By default all the tensors you create and all the tensors derived from operation on them have requires_grad=False
. However the parameters of a neural network have requires_grad=True
.
Example:
x = torch.tensor([0.6])
print(x.requires_grad) # False
y = torch.tensor([0.4])
xy = torch.cat([x[None, :, y[None, :])
print(xy.requires_grad) # False
net = torch.nn.Linear(2, 1, bias=False)
weight = net.weight
print(weight.requires_grad) # True
We can go further. A tensor that is not a parameter but derived from an operation involving a tensor with requires_grad=True
have requires_grad=True
itself (even if other tensors used in the operation have not).
Example:
z = net(xy.T)
print(z.requires_grad) # True
loss = torch.mean((z - torch.tensor([0.5]))**2) # MSE
print(loss.requires_grad) # True
Ok but what does tensor.requires_grad=True
means precisely (for any tensor tensor
) ?
It means that after calling loss.backward()
, if tensor
is used in computation of loss
, the gradients d loss / d tensor
will be computed. Then, if tensor
is not the result of an operation itself (typically if it is a parameter), these gradients will be store in tensor.grad
. We call these tensor the "leaves".
Example:
loss.backward()
# Intermediate tensor:
print(z.is_leaf) # False
print(z.grad) # UserWarning: `z` is not a leaf
# Leaf that requires grad (parameter):
print(weight.is_leaf) # True
print(weight.grad) # You have two values: one for each parameter. You can make gradient descent!

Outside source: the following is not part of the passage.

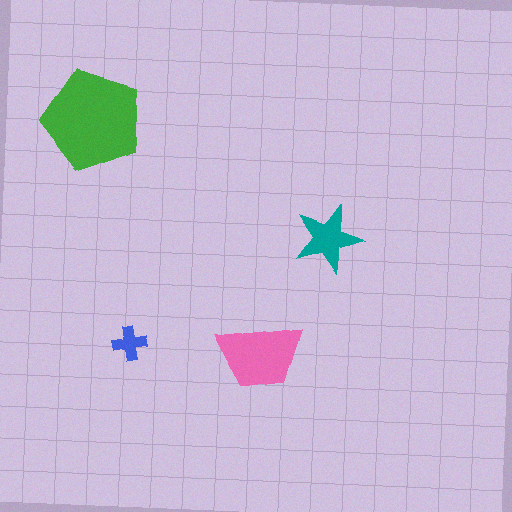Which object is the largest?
The green pentagon.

# Leaf that doesn't requires grad (raw data):
print(x.is_leaf) # True
print(x.grad) # None (no warning/error because it is a leaf but no value because it doesn't require gradient)
Finally, the default behavior is exactly what you want in most cases for training a neural network: only the parameters keep their gradients after a back propagation and the minimum number of gradients needed for chain rules are actually computed by pytorch!
To put it in a nutshell: you don't need to change anything from the default behavior if you want to optimize all the parameters of your neural network and only them.